Obviously, the standard advice still applies here. Focus on whole foods. Check your portions. Exercise regularly. (And be sure to include strength training to build that lean muscle.)
But research shows that one of the most essential things you can do to supercharge brown fat—and finally start shedding that stubborn white fat—is to rein in runaway inflammation.8
Beat inflammation—and boost brown fat—the A-List way
There are several tried-and-true strategies that will help to keep inflammation at bay—eating an alkaline, Mediterannean-style diet, staying active, and maintaining healthy gut bacteria, to name a few.
But there’s some exciting new research on the role that branch chain amino acids (BCAAs) in particular can play in this quest. They’re a crucial element that most low-carb diet plans have largely ignored—which may explain why so many simply haven’t worked as well as they should.
It’s also why they get top billing in my A-List Diet. You can get the full story on BCAAs by reading the book, The A-List Diet. (And if you haven’t yet, what are you waiting for? You can even find it on Amazon.com!) But for now, let’s rehash some of the details I shared with you early last year.
The A-List Diet focuses heavily on amino acids—and there’s a good reason for that. These protein building blocks have a hand in just about every important biological process there is. And you need an ample supply in order to keep your body running efficiently.
The branch chain amino acids (BCAAs) are leucine, isoleucine, and valine. Your most abundant sources are animal products like dairy, meat, and eggs. And while they’re a muscle-growing trade secret among body builders, they’re also a uniquely powerful weapon against inflammation—regardless of your fitness level.
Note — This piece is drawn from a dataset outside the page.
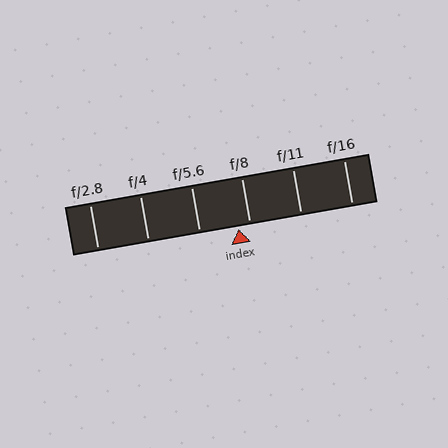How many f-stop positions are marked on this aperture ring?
There are 6 f-stop positions marked.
In this regard, they’re the perfect solution for preventing obesity-related cancers—capable of stopping this lethal trend in its tracks on multiple fronts. (And ultimately, helping you to lose that dangerous extra weight, once and for all.)
But when it comes to BCAAs, everyone’s needs are different. Your own requirements depend on individual factors like your age and hormonal status. Which is one big reason why one-size-fits-all approaches to fat burning just don’t work.
It’s taken me years of research to identify the six different types of dieters and to pinpoint the exact combination of BCAAs to restore balance to your body. (If you’re not sure what your dieter type is, take my free online quiz at alistdietbook.com/quiz.) This “missing piece” forms the backbone of my A-List Diet. So when I say it’s the last diet you’ll ever go on, I mean it.
Make the commitment today, and I promise, you will melt off those inflammatory, cancer-fueling fat stores—and cross the most critical resolution off of your New Year list—for good.
- Lennon H, et al. Lifetime BMI trajectory classes and obesity-related cancer risk in a US retrospective cohort study. NCRI Cancer Conference abstracts. 2016.
- Phipps AI, et al. Cancer Epidemiol Biomarkers Prev. 2011 Mar;20(3):454-63.
- Pavelka JC, et al. Cancer. 2006 Oct 1;107(7):1520-4.
- Adams KF, et al. Am J Epidemiol. 2008 Aug 1;168(3):268-77.
- Bardou M, et al. Gut. 2013 Jun;62(6):933-47.
- Himbert C, et al. Cancer Prev Res (Phila). 2017 Sep;10(9):494-506.
- Sanyal A, et al. Cell Rep. 2017 Jan 3;18(1):225-236.